Listing 5.9 is an example of using DOMReader. It prints SAX events directly created from an XML document by a SAX parser and also prints SAX events created from a DOM tree by DOMReader. SAXMonitor, used in this program, is a class to print SAX events to the console.

Listing 5.9 An example using DOMReader, chap05/DOM2SAX.java
package chap05;

import javax.xml.parsers.DocumentBuilder;
import javax.xml.parsers.DocumentBuilderFactory;
import org.w3c.dom.Document;
import org.xml.sax.XMLReader;
import org.xml.sax.helpers.XMLReaderFactory;

public class DOM2SAX {
   private static final String PROP_LEX
          = "http://xml.org/sax/properties/lexical-handler";
   private static final String PROP_DOM
          = "http://xml.org/sax/properties/dom-node";

   public static void main(String[] argv) {
       try {
          SAXMonitor mon = new SAXMonitor();

          System.out.println("--- SAX ---");
          XMLReader xreader = XMLReaderFactory.createXMLReader(
                 "org.apache.xerces.parsers.SAXParser");
          xreader.setContentHandler(mon);
          xreader.setProperty(PROP_LEX, mon);
          xreader.parse(argv[0]);

          System.out.println("--- DOM -> SAX ---");
          // Create namespace-aware DOM tree
          DocumentBuilderFactory factory
             = DocumentBuilderFactory.newInstance();
          factory.setNamespaceAware(true);
          DocumentBuilder builder = factory.newDocumentBuilder();
          Document doc = builder.parse(argv[0]);

          DOMReader reader = new DOMReader();
          // Register a monitor
          reader.setContentHandler(mon);
          reader.setProperty(PROP_LEX, mon);
          // Set the source DOM tree
          reader.setProperty(PROP_DOM, doc);
          // Start producing events
          reader.parse();
      } catch (Exception e) {
          e.printStackTrace();
      }
   }
 }

The following is the result of running the program.

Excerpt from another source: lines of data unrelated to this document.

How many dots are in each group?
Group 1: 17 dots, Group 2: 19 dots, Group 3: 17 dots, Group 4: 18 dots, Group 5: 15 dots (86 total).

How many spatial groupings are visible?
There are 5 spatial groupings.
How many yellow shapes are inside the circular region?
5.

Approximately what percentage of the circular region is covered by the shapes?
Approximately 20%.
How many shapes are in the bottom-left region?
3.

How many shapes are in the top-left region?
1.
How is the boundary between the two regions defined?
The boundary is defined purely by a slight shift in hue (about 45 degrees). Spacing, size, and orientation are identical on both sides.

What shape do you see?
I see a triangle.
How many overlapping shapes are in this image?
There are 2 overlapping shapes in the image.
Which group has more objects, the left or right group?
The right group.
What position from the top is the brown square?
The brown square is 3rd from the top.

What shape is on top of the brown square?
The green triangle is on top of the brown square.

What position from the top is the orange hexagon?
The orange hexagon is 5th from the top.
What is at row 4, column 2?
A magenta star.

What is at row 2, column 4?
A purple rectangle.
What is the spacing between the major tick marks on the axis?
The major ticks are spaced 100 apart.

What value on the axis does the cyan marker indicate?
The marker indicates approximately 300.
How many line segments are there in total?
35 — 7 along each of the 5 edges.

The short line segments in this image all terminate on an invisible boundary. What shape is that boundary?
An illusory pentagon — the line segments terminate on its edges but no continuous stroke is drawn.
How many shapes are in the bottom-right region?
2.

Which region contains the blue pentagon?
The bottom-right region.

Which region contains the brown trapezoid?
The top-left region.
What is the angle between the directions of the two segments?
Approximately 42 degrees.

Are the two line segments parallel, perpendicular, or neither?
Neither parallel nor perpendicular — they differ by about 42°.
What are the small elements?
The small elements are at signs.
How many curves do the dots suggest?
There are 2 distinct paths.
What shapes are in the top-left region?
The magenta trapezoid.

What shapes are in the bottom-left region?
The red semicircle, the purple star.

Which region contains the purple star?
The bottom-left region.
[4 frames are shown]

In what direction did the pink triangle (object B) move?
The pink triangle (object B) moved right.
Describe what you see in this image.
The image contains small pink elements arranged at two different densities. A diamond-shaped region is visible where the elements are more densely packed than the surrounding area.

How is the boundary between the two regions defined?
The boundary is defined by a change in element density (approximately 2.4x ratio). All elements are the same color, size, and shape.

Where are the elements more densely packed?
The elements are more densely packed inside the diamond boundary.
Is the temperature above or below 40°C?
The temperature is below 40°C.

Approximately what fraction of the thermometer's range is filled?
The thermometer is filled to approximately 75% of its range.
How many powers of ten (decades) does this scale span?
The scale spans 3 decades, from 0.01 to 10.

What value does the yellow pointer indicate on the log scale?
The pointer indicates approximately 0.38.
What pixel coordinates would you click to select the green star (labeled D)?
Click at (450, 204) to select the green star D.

R:\samples>java chap05.DOM2SAX file:./chap05/nstest.xml
--- SAX ---
setDocumentLocator: line=1 column=1
startDocument
startPrefixMapping: foo=urn:x-foo
startElement: {urn:x-foo}root (foo:root),
characters: length=3 '\n  '
startPrefixMapping: foo=urn:x-foo
startElement: {}foo2 (foo2),
endElement: foo2
endPrefixMapping: foo
characters: length=3 '\n  '
startElement: {}bar (bar), foo:id='id'
comment: <!?foo foo ?gt;
characters: length=11 '\n    aaa\n  '
endElement: bar
characters: length=3 '\n  '
processingInstruction: <?target ?>
characters: length=3 '\n  '
startCDATA: <![CDATA[
characters: length=11 '<foo></foo>'
endCDATA: ]]>
characters: length=1 '\n'
endElement: foo:root
endPrefixMapping: foo
endDocument
--- DOM -> SAX ---
startDocument
startPrefixMapping: foo=urn:x-foo
startElement: {urn:x-foo}root (foo:root),
characters: length=3 '\n  '
startPrefixMapping: foo=urn:x-foo
startElement: {}foo2 (foo2),
endElement: foo2
endPrefixMapping: foo
characters: length=3 '\n  '
startElement: {}bar (bar), foo:id='id'
comment: <!-- foo foo -->
characters: length=11 '\n    aaa\n  '
endElement: bar
characters: length=3 '\n  '
processingInstruction: <?target ?>
characters: length=3 '\n  '
startCDATA: <![CDATA[
characters: length=11 '<foo></foo>'
endCDATA: ]]>
characters: length=1 '\n'
endElement: foo:root
endPrefixMapping: foo
endDocument

The setDocumentLocater() method of the ContentHandler interface is not called because DOM nodes have no line or column information. However, apart from the events for setDocumentLocater(), the events from SAX and those from DOM-then-SAX are identical.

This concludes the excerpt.